We may blame the news media. We may blame social media. We may blame the fact that we live in a far lonelier society today, the institutions of civil society (from churches to civic clubs to bowling leagues) losing people to the choice to sit at home alone watching television or doom-scrolling on twitter. Whatever the proximate cause of this sickness, the ultimate cause is sin, the fallen-ness of our nature, and the only cure is unity brought about by love in the face of all that the power of evil employs to try to keep us apart.

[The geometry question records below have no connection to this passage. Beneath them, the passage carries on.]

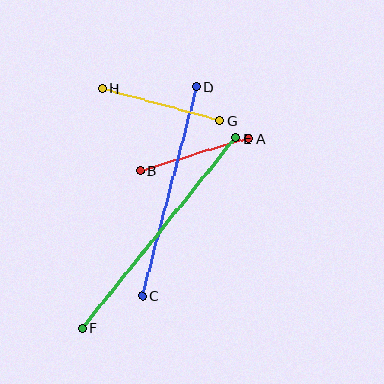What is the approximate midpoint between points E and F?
The midpoint is at approximately (159, 233) pixels.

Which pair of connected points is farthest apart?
Points E and F are farthest apart.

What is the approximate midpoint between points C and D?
The midpoint is at approximately (169, 191) pixels.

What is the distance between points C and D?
The distance is approximately 216 pixels.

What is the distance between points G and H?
The distance is approximately 122 pixels.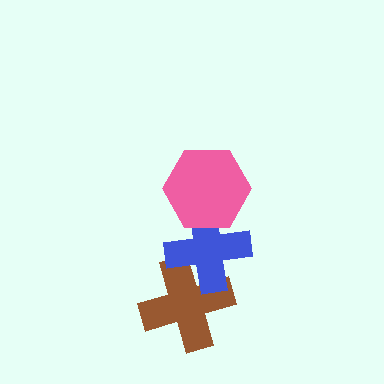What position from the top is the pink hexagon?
The pink hexagon is 1st from the top.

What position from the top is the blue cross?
The blue cross is 2nd from the top.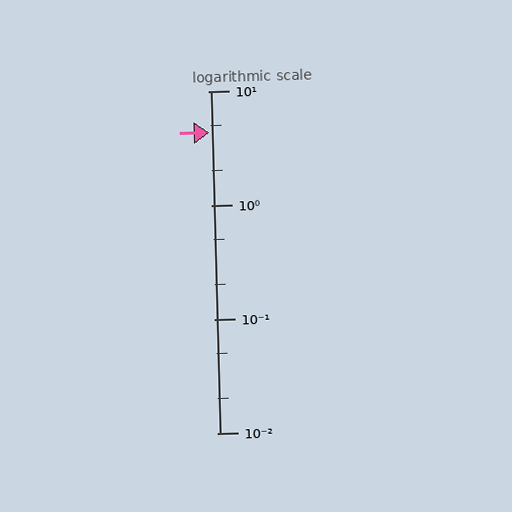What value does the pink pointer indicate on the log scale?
The pointer indicates approximately 4.3.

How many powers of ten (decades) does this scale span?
The scale spans 3 decades, from 0.01 to 10.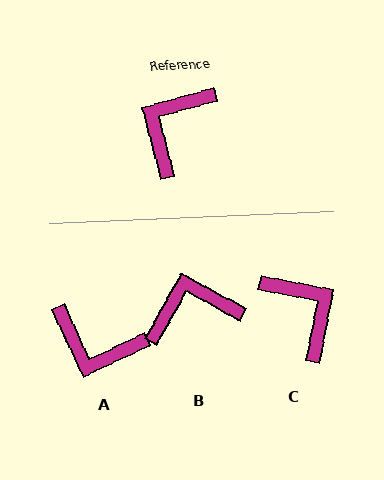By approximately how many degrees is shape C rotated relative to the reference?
Approximately 116 degrees clockwise.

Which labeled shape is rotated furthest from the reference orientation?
C, about 116 degrees away.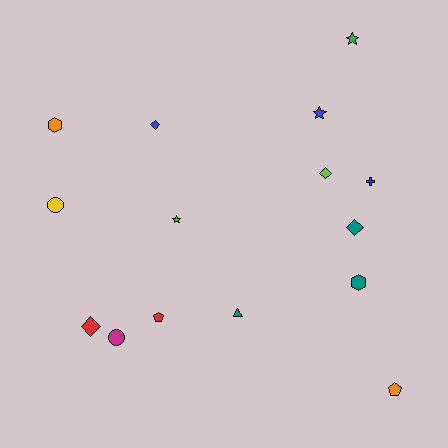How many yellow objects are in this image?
There is 1 yellow object.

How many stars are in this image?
There are 3 stars.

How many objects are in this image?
There are 15 objects.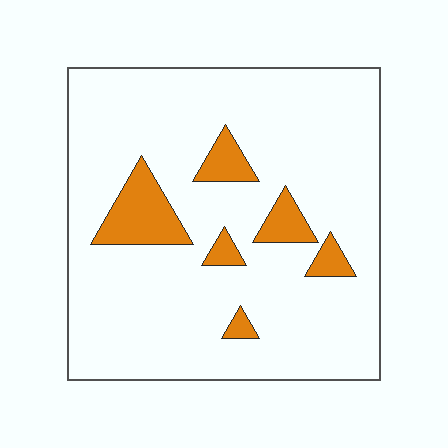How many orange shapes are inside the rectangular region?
6.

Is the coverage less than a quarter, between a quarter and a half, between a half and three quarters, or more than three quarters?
Less than a quarter.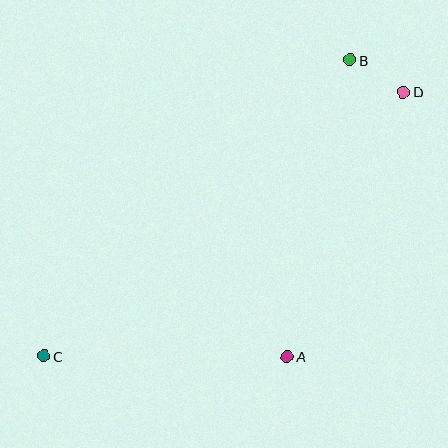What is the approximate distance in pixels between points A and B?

Don’t get me wrong. There are two things which this does not imply. On the one hand it does not imply unanimity. It does not mean we have to agree on everything, even big hot button issues that tend to get us riled up. You all know what those issues are. On the other hand, it does not imply cheap grace, the idea that none of what divides us matters; that we can just have the Proud Boys and the Nation of Islam sit in a drum circle and play hacky-sack and sing kumbaya without repenting of evil and all will be peachy.

So, we may continue to pray, whether in joy or sorrow, “Come, Lord Jesus” and one day that prayer will be answered. But in the meantime, we have a job to do, because love takes work. It takes work to disabuse ourselves (or rather to let the Holy Spirit in us disabuse us) of the notion that we must like everything about our neighbor in order to love him. But it’s worth it, because by this the world will see how these Christians love one another in the midst of a world defined by nastiness and hate. And when we don’t know what else to do, or even how to pray in the face of grief and rage and the power of evil, St. Paul tells us, that the Holy Spirit intercedes for us, praying in our hearts with sighs too deep for words.

+In the name of the Father and of the Son and of the Holy Spirit. Amen.